Data analytics with real-time data streams has emerged as an imperative for data-driven enterprises such as DocuSign, which manages many global contract collaborations for millions of users. To achieve these outcomes, organizations must establish an agile and scalable foundation to access, analyze and manage real-time and batch data streams shared across multiple data producers and business units to drive key business insights.
The DocuSign Case: Data Governance and Speed of Data Ingestion
Traditionally, this goal has been achieved using data warehousing technologies before powerful analytics tools can be used to distill raw data into impactful insights. The challenge for progressive and fast-growing organizations such as DocuSign comes down to a key limitation: scaling a centralized repository of a growing number of data streams for analytics use cases is complicated, expensive, and prone to data governance and compliance issues.

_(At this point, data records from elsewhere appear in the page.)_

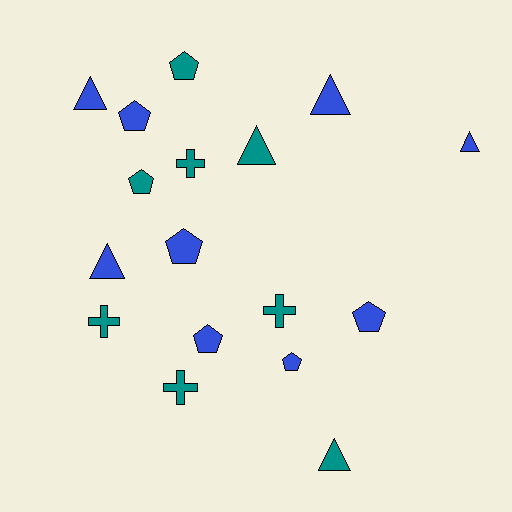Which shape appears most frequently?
Pentagon, with 7 objects.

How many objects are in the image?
There are 17 objects.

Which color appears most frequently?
Blue, with 9 objects.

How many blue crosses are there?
There are no blue crosses.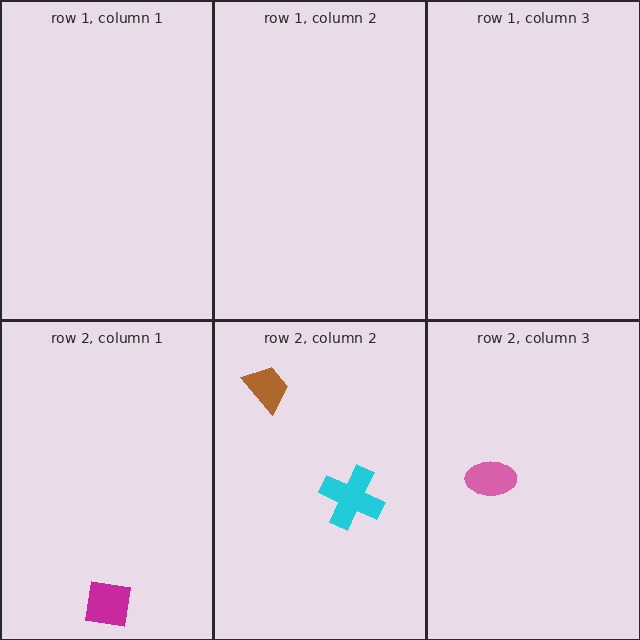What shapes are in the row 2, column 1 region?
The magenta square.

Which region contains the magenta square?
The row 2, column 1 region.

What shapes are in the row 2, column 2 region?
The cyan cross, the brown trapezoid.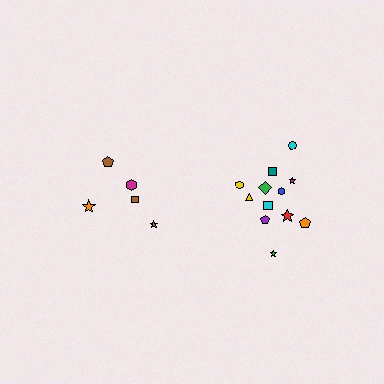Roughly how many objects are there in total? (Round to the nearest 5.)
Roughly 15 objects in total.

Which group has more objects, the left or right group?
The right group.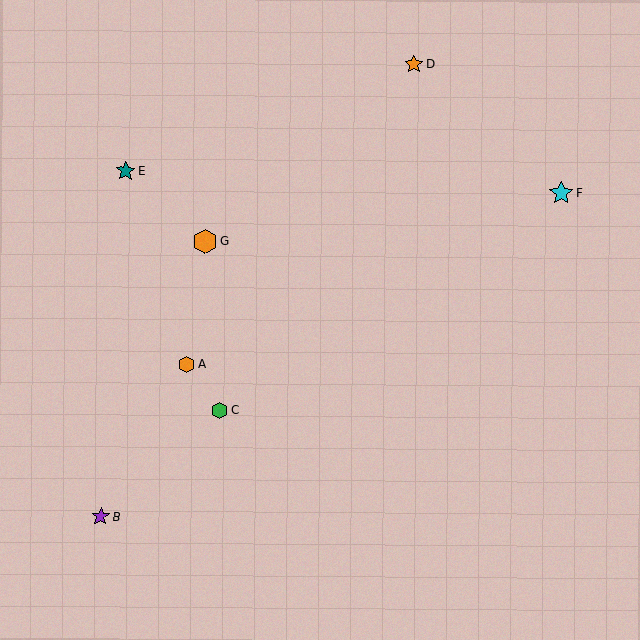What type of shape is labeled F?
Shape F is a cyan star.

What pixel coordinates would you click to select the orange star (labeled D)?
Click at (414, 64) to select the orange star D.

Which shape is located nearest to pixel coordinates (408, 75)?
The orange star (labeled D) at (414, 64) is nearest to that location.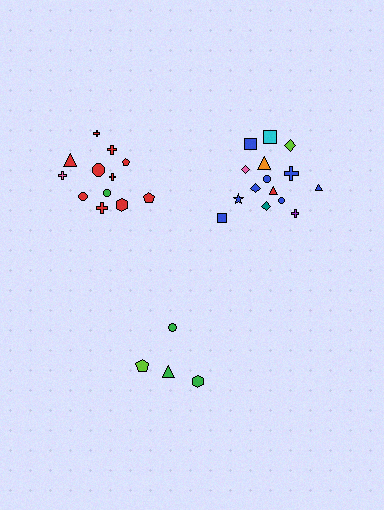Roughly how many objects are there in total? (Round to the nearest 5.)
Roughly 30 objects in total.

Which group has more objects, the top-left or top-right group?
The top-right group.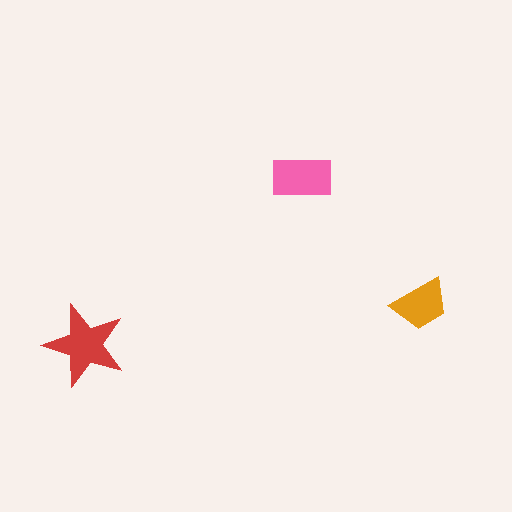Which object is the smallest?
The orange trapezoid.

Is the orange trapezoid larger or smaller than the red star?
Smaller.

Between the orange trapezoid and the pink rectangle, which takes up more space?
The pink rectangle.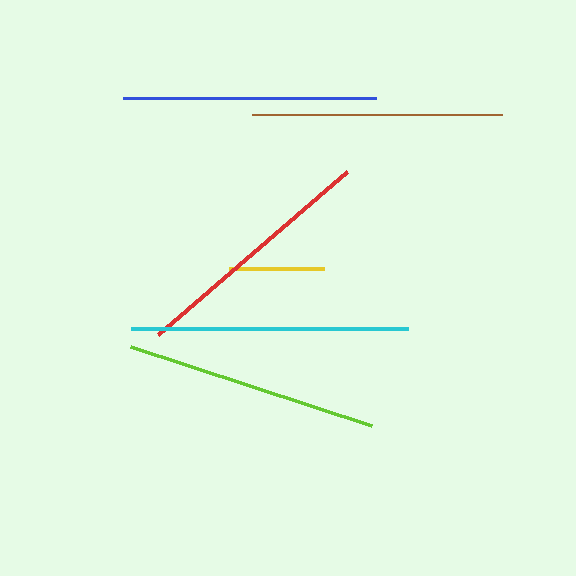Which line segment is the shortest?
The yellow line is the shortest at approximately 94 pixels.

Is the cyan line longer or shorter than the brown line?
The cyan line is longer than the brown line.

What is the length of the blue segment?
The blue segment is approximately 252 pixels long.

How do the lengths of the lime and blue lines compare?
The lime and blue lines are approximately the same length.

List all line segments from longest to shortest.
From longest to shortest: cyan and lime (about equal), blue, brown and red (about equal), yellow.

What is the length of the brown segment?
The brown segment is approximately 250 pixels long.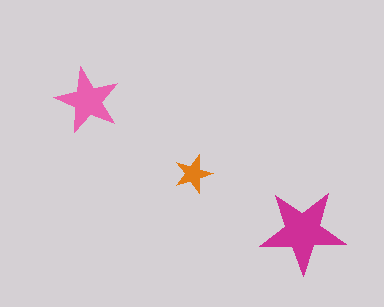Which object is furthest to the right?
The magenta star is rightmost.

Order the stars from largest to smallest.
the magenta one, the pink one, the orange one.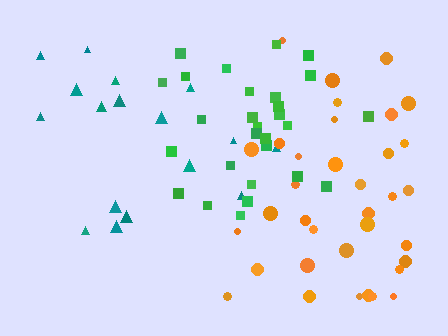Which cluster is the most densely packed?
Green.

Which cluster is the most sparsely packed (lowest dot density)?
Teal.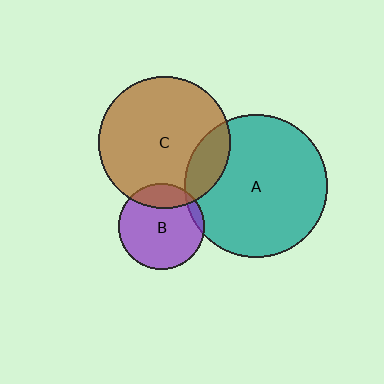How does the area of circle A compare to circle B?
Approximately 2.8 times.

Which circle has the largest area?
Circle A (teal).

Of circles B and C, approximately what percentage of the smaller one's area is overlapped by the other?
Approximately 20%.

Consider the case of DocuSign, which previously migrated its data workloads from on-premise data warehouses to a cloud data warehouse. The objective was to quickly gain access to raw data and make it more understandable for its analytics teams. While the technology promised a unified and synthesized view of all data sources, cost-effective analytics and timely insights for business teams remained elusive. As DocuSign continued to expand its data portfolio to extract rich insights into its technology, user base, business operations, and external market conditions, the organization faced several challenges with its existing data platform: limited scalability, expensive resource provisioning for compute-intensive data science application and inadequate compliance controls for effectively segregating data sources with data consumers.
Specifically, DocuSign was planning to support real-time streaming use cases along with the Personally Identifiable Information (PII) data workloads. Since the DocuSign e-signature solution is a SaaS platform, it requires very high compliance with global regulations across various industry verticals. Therefore, the agility to scale analytics and the acceleration of data processing capabilities had to come without compromising the robust data security, privacy, and governance controls.

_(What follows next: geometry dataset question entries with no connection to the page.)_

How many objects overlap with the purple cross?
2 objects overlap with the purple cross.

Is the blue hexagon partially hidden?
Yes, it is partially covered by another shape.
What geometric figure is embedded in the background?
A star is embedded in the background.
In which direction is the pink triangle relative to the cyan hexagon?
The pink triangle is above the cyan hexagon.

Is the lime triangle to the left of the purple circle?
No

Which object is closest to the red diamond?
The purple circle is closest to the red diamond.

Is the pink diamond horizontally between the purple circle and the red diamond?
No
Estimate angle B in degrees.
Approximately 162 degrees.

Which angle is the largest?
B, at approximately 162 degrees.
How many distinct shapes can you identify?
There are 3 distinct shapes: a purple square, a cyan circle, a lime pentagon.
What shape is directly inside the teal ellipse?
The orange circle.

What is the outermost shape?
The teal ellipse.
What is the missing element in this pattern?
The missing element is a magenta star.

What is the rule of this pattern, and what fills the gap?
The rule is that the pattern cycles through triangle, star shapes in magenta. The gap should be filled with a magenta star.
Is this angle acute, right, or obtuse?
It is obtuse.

DocuSign engaged Mactores to address the technology and business challenges, aiming for an advanced, efficient, agile data platform solution. Mactores conducted a detailed assessment and collaboration program as it worked with the company to develop an end-to-end data modernization strategy. Mactores migrated the data workloads on the Mactores Aedeon Data Lake platform. The secure, resilient, and scalable platform enabled modern data lake solutions for various analytics use cases for real-time data streams. The platform prepared DocuSign to rapidly expand its capacity to operate a rich and diverse data portfolio while maximizing security compliance and governance standards for a global user base.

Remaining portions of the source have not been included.